NIS continues to evolve

Hawaii in 1989 became the launch pad for the NIS seminar program.

I was invited to share my understanding of the neurological/ physiological response to treatment using the NIS principles to a small group of doctors in Hawaii. This understanding grew to encompass research relating to learning difficulties in children and its relationship to Down’s Syndrome.

I was asked to present a paper to the South Pacific Commission conference in New Caledonia which raised several points of interest for the countries of the South Pacific region. The World Health Organization asked me to present my findings on learning difficulties to the National Council of women in Fiji and embark on a lecture series to the Medical School in Fiji. Later, travel to Japan and Guam enabled further discussion with interested government agencies.

At that time Karl Pribram MD.PhD and David Bohm PhD were considering a very different perspective in researching the holographic brain model. Through this research it became clear that our current understanding of functional neurological potential was about to change.

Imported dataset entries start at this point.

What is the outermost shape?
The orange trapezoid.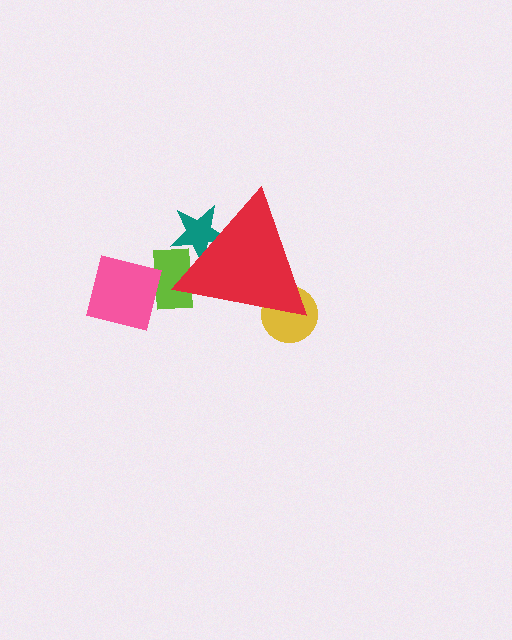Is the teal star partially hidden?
Yes, the teal star is partially hidden behind the red triangle.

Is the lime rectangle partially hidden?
Yes, the lime rectangle is partially hidden behind the red triangle.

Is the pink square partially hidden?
No, the pink square is fully visible.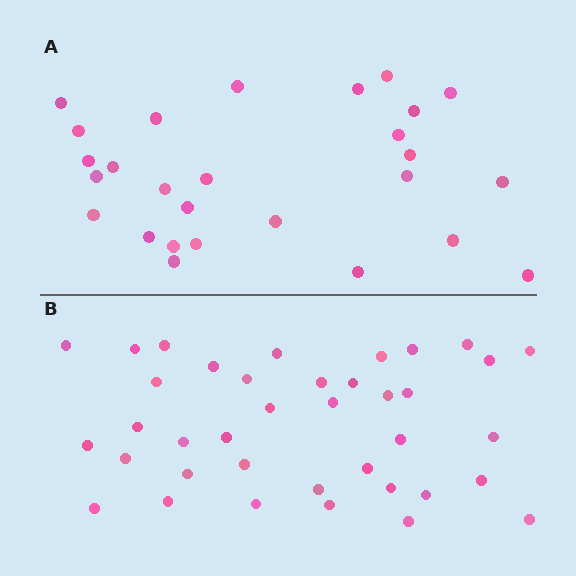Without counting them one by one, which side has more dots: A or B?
Region B (the bottom region) has more dots.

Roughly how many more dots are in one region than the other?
Region B has roughly 12 or so more dots than region A.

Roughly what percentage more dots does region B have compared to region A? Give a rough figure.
About 40% more.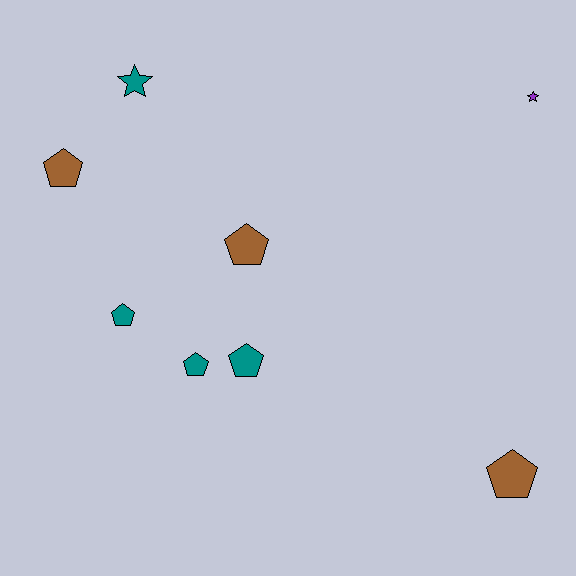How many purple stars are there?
There is 1 purple star.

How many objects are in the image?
There are 8 objects.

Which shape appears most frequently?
Pentagon, with 6 objects.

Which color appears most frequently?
Teal, with 4 objects.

Through 20 years the wheel has turned to reveal that epigenetic changes in the human cell are the focus for our future. This information clarifies years of theory that we are subjects of our experiences, and our attitude to life based on those experiences. The way we approach and react to circumstances on a daily basis will in turn determine cellular changes on all levels of function.

The bottom line is whether we are able to maintain a congruent signal from the brain that enables surveillance over every cell at all times. Research at the University of Frankfurt in Germany is about to start by investigating changes to heart rate variability in children after NIS treatment.

The journey continues to open pathways of excitement and I envisage that through the next 20 years there will be a global recognition of NIS principles to accompany mainstream thinking.

Thank you for your continued support to spark awareness in a world where health is dominated and generated by medical conflict and confusion.